Che negli Stati Uniti avessero un po’ il pepe al culo per la questione sicurezza era chiaro da tempo. In un certo senso prevedibile per un paese come quello, soprattutto dopo i fatti dell’11 settembre 2001. Come dargli torto. Ma da allora sono passati parecchi anni e se alcune mosse potevano essere accettate nell’immediato post tragedia non è altrettanto scontato che lo siano ora. Anzi. Invece sulla scia del Patriot Act concepito per il preciso scopo di ridurre gli attacchi terroristici negli Stati Uniti dopo l’11 settembre appunto, e che Rinforza il potere dei corpi di polizia e di spionaggio statunitensi, quali CIA, FBI e NSA, riducendo così la privacy dei cittadini ecco che viene resa palese dalle autorità quest’altra trovata
Oggi, passando da repubblica leggo questo articolo che mi rimanda ad uno del Washington post. Vengo a sapere che il governo Usa ha dovuto rivelare, sotto pressione dei gruppi per i diritti civili, le nuove misure in materia di prevenzione che già da tempo venivano messe in atto dalla polizia di frontiera, negli aeroporti ad esempio.
Da repubblica:
La polizia di frontiera ha il diritto di sequestrare il computer portatile o qualsiasi altro dispositivo elettronico (iPod, cellulare, palmare) senza che il proprietario sia sospettato di alcun crimine. Non solo: i dati possono essere esaminati sul luogo del sequestro oppure inviati al dipartimento centrale, dove potranno essere conservati per “un ragionevole periodo di tempo” e in seguito, se non sarà risultato nessun pericolo per la sicurezza pubblica, distrutti. Alcuni viaggiatori hanno già subito il sequestro dei loro computer che, in qualche caso, non è tornato in loro possesso prima di alcuni mesi. La direttiva colpisce i quasi 400 milioni di persone che raggiungono gli Stati Uniti ogni anno, ma anche gli stessi cittadini americani.
Il documento diffuso dal dipartimento della sicurezza interna.
Insomma, va bene tutto, ma qui mi sembra si stia esagerando. Anche se si tratta di garantire la sicurezza dei cittadini, non si può andare a ledere in maniera così arrogante quel confine entro cui si delineano i diritti di ogni persona, anche la privacy.

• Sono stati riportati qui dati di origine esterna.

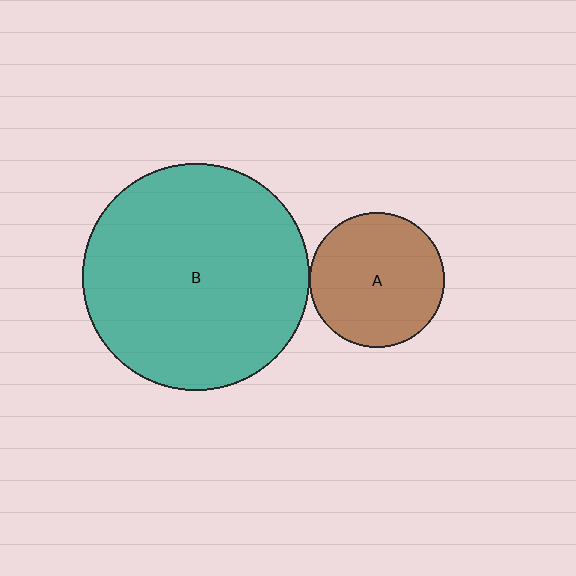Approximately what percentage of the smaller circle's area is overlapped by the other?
Approximately 5%.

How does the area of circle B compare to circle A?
Approximately 2.8 times.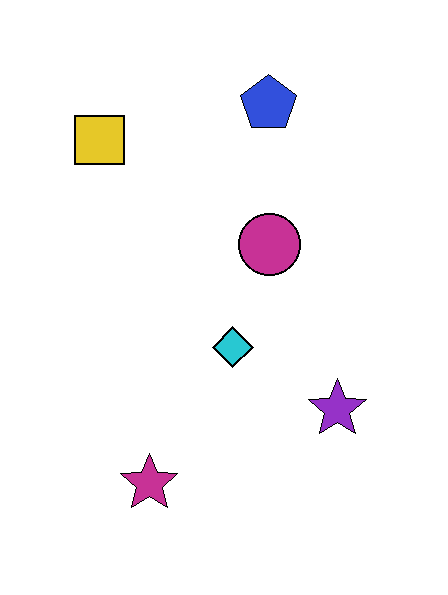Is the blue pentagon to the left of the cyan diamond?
No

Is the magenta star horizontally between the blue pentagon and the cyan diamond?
No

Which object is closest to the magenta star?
The cyan diamond is closest to the magenta star.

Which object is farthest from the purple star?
The yellow square is farthest from the purple star.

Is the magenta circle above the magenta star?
Yes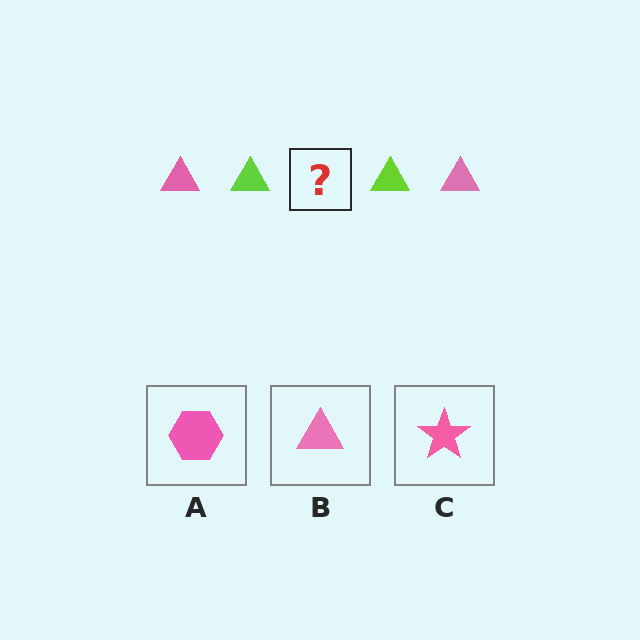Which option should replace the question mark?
Option B.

Soprattutto se questi non è sospettato o accusato di nessun crimine.
Sempre in fatto di sicurezza apprendo dal blog di wolly la notizia, che è di ieri, della quasi sicura estradizione del più temibile hacker di tutti i tempi (uh mammina che paura, che poi voglio dire, questo cerca gli ufo ed è considerato temibile, mentre chi lo accusa bombarda in maniera indiscriminata mezzo mondo) Gary McKinnon, scozzese di 42 anni, programmatore e amministratore di sistemi informatici, disoccupato (sempre con disoccupati e precari se la prendono, tutto il mondo è paese). Ecco, lui probabilmente finirà a guantanamo. La Camera dei Lord inglese ha dato oggi il via libera all’estradizione negli Stati Uniti, che tanto anche se avessero detto no loro facevano come con abu omar, insomma, siamo alle solite. E intanto è il resto del mondo che si deve preoccupare della sicurezza viste tutte le micce che l’amministrazione Bush è in grado di accendere ogni giorno.